Deutsch-Türken kehren SPD den Rücken

Die SPD betrachtet die Deutsch-Türken nicht als ihre Kernzielgruppe und hat es im Wahlkampf abgelehnt, um die Deutsch-Türken zu werben. Offenbar spürt die Partei: Die Türken in Deutschland, einst eine sozialdemokratische Bastion, wenden sich von der SPD ab. Seit der Sarrazin-Thesen eigentlich wenig verwunderlich.

Bei den vergangenen Wahlen soll fast jeder zehnte Wähler einen Migrationshintergrund gehabt haben und die Anzahl steigt. Deutsch-türkische Wähler haben in den vergangenen Jahrzehnten mehrheitlich SPD gewählt, sagt der Politologe Orhan Kösemen. Doch die bisherigen Parteibindungen befänden sich in Auflösung.

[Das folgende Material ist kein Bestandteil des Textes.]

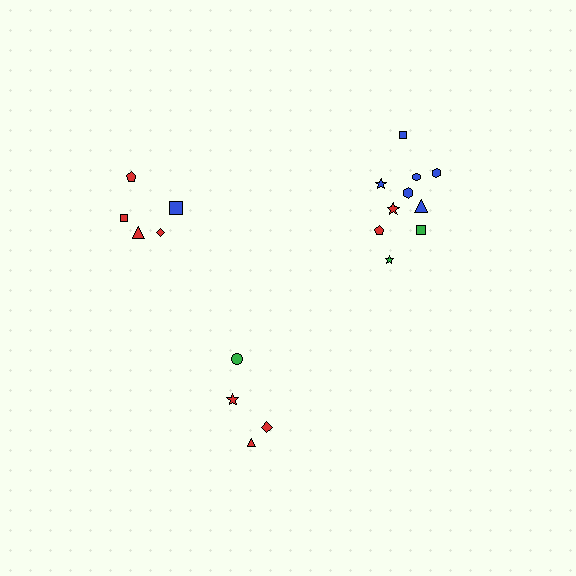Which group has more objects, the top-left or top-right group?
The top-right group.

Migranten und ihr Wahlverhalten

„Lag die Parteibindung der „Gastarbeiter“ zur SPD in den 1980er Jahren noch bei 75 Prozent, betrug sie 2008 nur noch 65 Prozent. Nach der im Herbst 2010 durch das Buch Thilo Sarrazins ausgelösten Debatte dürfte sie weiter gesunken sein (Roßler-Kreuzer 2011)“, zitiert der Mediendienst Integration einen Auszug aus Kösemens Text, „Wenn aus Ausländern Wähler werden“.

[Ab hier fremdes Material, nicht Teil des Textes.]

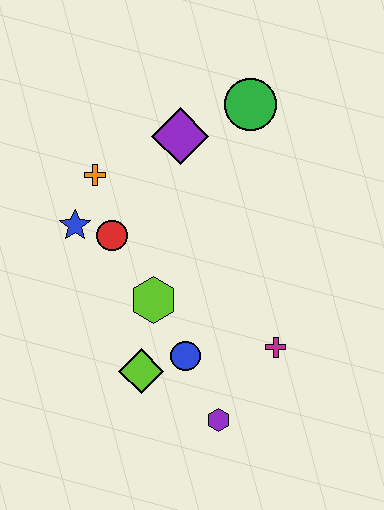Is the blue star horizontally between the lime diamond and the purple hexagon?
No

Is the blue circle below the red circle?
Yes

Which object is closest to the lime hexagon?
The blue circle is closest to the lime hexagon.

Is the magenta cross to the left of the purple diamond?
No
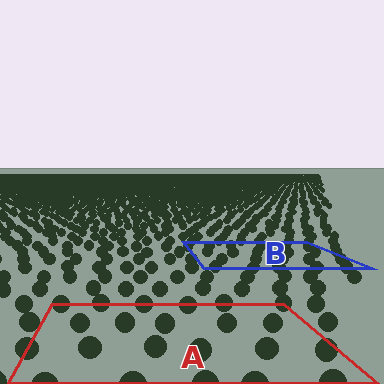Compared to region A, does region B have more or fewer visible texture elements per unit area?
Region B has more texture elements per unit area — they are packed more densely because it is farther away.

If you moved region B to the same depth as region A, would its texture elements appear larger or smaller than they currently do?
They would appear larger. At a closer depth, the same texture elements are projected at a bigger on-screen size.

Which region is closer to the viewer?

Die SPD ihrerseits hat kein Interesse an den Deutsch-Türken, mehr noch: Sie hält die Deutsch-Türken nicht mehr für eine Gruppe, um die es sich lohnt zu kämpfen. Den Deutsch-Türkischen Nachrichten teilte die für die SPD tätige Werbeagentur mit: „Die SPD wird sich online auf die Kernzielgruppen fokussieren und keine Banner auf türkischen Medien schalten.“

Bei den Aussiedlern lasse sich dasselbe Muster beobachten: In den 1990er Jahren lag die Parteibindung zur CDU bei 75 Prozent und seit 2008 ebenfalls auf 65 Prozent gesunken. Auf niedrigem Niveau existiere zwischen den beiden Volksparteien inzwischen ein Wähleraustausch bei Gastarbeitern und Aussiedlern.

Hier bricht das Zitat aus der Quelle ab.